Елена Ивановна давно придумала себе язву желудка на нервной почве, как придумала себе мигрень и низкое давление. С помощью этих нехитрых средств она могла вызывать жалость и рассчитывать на относительный покой. Если Люба собиралась приехать и считала нужным об этом сообщить, Елена Ивановна слабым голосом с придыханиями шептала в телефонную трубку про низкое давление, рвоту и полное отсутствие каких бы то ни было сил. Но опять ошибалась, отсрочить приезд сестры хотя бы на неделю не удавалось – Люба появлялась на пороге тем же вечером с какими-то заговоренными травами, молитвами, иконками и… краковской колбасой, без которой не могла обойтись ни дня.
Любе Елена Ивановна завидовала – ее невоздержанности в еде, плотским желаниям, полноте, перевалившей за центнер, которая внешне выглядела вполне привлекательной. Люба не стеснялась валиков на животе, протертости между ног и груди, которая выпирала по бокам из лифчика. Она считала себя красавицей, женщиной Рубенса, которого называла Рубеном, считая, видимо, армянином. Елена Ивановна закатывала глаза, удивляясь непроходимой необразованности сестры. И точно так же она гордилась собой – тем, что сохранила стройность, пусть и граничащую с сухостью, что не разожралась, не распустилась в отличие от сестры.

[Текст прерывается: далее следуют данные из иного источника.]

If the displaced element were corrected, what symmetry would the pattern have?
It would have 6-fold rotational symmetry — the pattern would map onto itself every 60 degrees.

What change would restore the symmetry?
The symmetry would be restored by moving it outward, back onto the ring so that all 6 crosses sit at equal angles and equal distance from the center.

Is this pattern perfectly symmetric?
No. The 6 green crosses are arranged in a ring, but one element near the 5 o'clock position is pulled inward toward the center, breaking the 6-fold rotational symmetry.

Елена Ивановна сглотнула горькую слюну и смиренно приготовилась… к чему угодно. Лишь бы Люба ничего не испортила. А если она сболтнет лишнего? Надо только чуть-чуть продержаться. До свадьбы. Может, сказаться больной? Ксюша не станет устраивать скандал, а Петя вроде бы добрый мальчик. Ох, как некстати приехала Люба. Или ее Бог послал? У нее же что в голове, то и на языке. Церемониться не будет. Но ведь Петя ей не нравится. Или уже нравится? Да, надо будет поехать к Матронушке – попросить терпения. Сестра тем временем вернулась к рассказу о малиновом варенье.

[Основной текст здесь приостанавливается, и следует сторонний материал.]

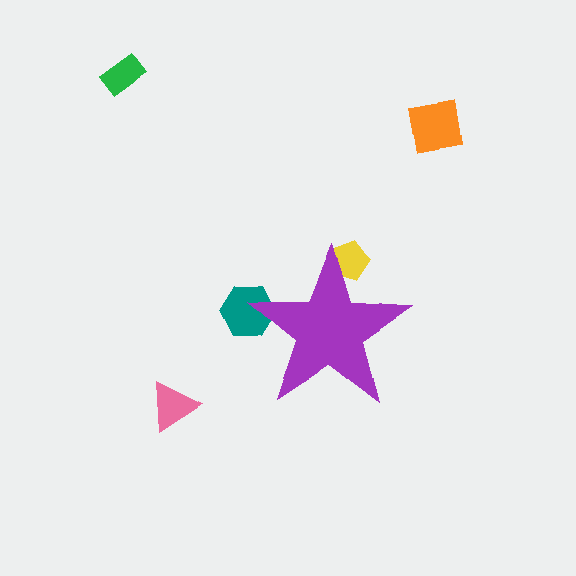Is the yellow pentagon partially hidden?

– Так вот я спрашиваю отца Василия, могу ли я ему варенье подарить на Пасху. В очереди подслушала, что все что-то дарят – кто икону, кто молитвослов. Я же не знала, что положено дарить. Грех это мой – все только беру, а ничего не отдаю. Иконы дорогие, у меня денег таких нет. Ну, что я могу ему подарить? Полотенце? А варенье я сама накрутила, душу вложила. У отца Василия, хоть он и молодой, уже трое детей, да четвертый на подходе. Вот я и подумала, что варенье в семье всегда сгодится, детям в чай или просто так. Да и нет у меня ничего, кроме этих банок, и взять неоткуда. Ну, ты представляешь, я пришла, варенье в сумке держу и спрашиваю, что можно дарить. А он мне отвечает, что ничего не надо. Нет такого правила. А у меня сумка руку оттягивает – варенье это не знаю куда деть. Ну, я так в лоб ему и говорю, что, мол, варенье принесла. Возьмете? И знаешь, что он мне ответил?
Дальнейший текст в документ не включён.